Из этих примеров можно заключить, что оборачивание и оборотничество имеют по отношению к человеку и к человеческой сущности как бы противоположные знаки: оборачивающийся сам имеет сущность человеческую и всегда стремится вновь вернуть свой человеческий облик, этой сущности соответствующий; оборотень же сущность имеет нечеловеческую и, более того, человеку явно враждебную, а потому, завладевая человеком и стремясь подчинить себе его сущность и облик, использует их лишь в меру своих интересов, всегда оставаясь существом тройственной природы; в оборотне существуют три борющихся и вытесняющих друг друга сущности: демоническая, которая господствует и подчиняет своей воле две прочих сущности и является “управителем” как одной из них, так и второй, звериная, которая подчинена демонической в полной мере и используется ею (демонической сущностью) для подавления человеческой воли, и собственно человеческая, которая подавляется одновременно и звериной сущностью, воздействующей на её волю, и демонической, которая стремится завладеть её разумом.

Оборотничество вообще определяется как “магическая перемена облика персонажа. Преимущественно — временное превращение с последующим возвратом к первоначальному (подлинному) виду” [3]. Однако же, различие оборачивания и оборотничества, помимо указанного выше различия по принципу сохранения или вытеснения сущности, как раз и состоит в том, что является в каждом из этих двух случаев “подлинным видом”, точнее, — в том, что “подлинным видом” или же единственной сущностью оборачивающегося является сущность человеческая, которой и соответствует человеческий облик, к которому неизменно возвращается оборачивающийся, а “подлинным видом” и подлинной сущностью — той, что и служит причиной и источником превращений — оборотня является сущность вселяющегося, сущность подавляющая и господствующая, то есть демоническая или же демонически-звериная, соответственно чему оборотень и возвращается неизменно к обличью зверя или — что реже — становится вновь безликим духом.
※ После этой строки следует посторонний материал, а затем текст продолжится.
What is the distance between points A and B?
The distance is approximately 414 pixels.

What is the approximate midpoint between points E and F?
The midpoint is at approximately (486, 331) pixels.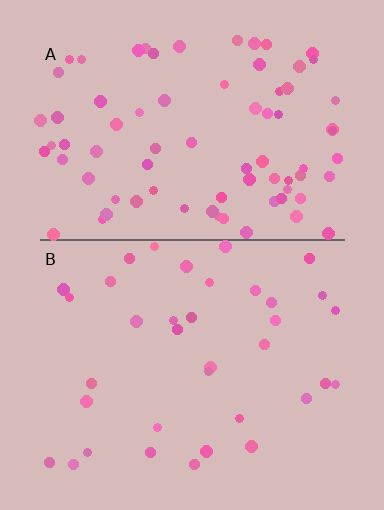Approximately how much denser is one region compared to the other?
Approximately 2.2× — region A over region B.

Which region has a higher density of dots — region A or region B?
A (the top).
И именно это — то, что “подлинной” сущностью оборотня является сущность демоническая или демонически-звериная, но никак не человеческая — роднит оборотней с древними оборотнями, решительно отличая и тех, и других от оборачивающихся.
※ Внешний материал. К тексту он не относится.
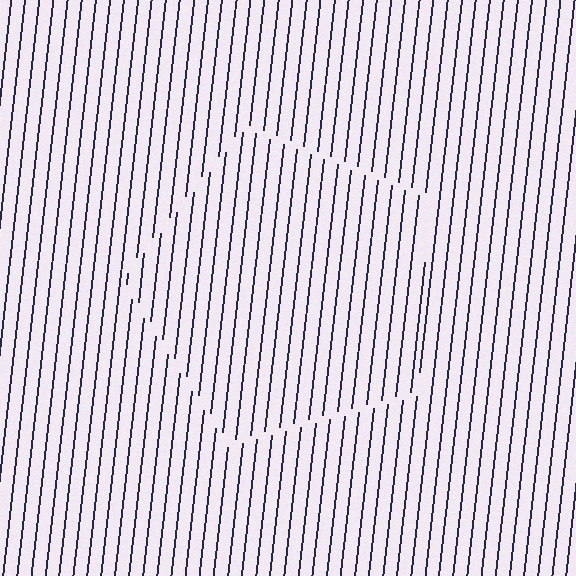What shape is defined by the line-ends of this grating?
An illusory pentagon. The interior of the shape contains the same grating, shifted by half a period — the contour is defined by the phase discontinuity where line-ends from the inner and outer gratings abut.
Интересно, что оборотничество как таковое в русской мифопоэтике не существует вовсе — нет ему там ни места, ни причин для возникновения. В мифопоэтике народов Африки, однако, наряду с древним оборотничеством существует и оборачивание, аналогичное тому, что встречается в русских волшебных сказках. Более того, древнее оборотничество и оборачивание могут спокойно соседствовать в одной и той же сказке: как, например, в сказке народа эве “Девушка и оборотень”, где оборотень является мужем старшей сестры, а младшая сестра обладает способностью оборачивания в животных, птиц и различные предметы [4, 288-292]. Однако, для оборотничества в его позднем варианте и здесь нет места. Думается, что такая несовместимость позднего оборотничества и древнего оборотничества, равно как и позднего оборотничества и оборачивания, связана с особенностями мифопоэтической картины мира, в которой могут существовать и существуют у различных народов оборачивание и древнее оборотничество, но невозможно оборотничество позднего типа.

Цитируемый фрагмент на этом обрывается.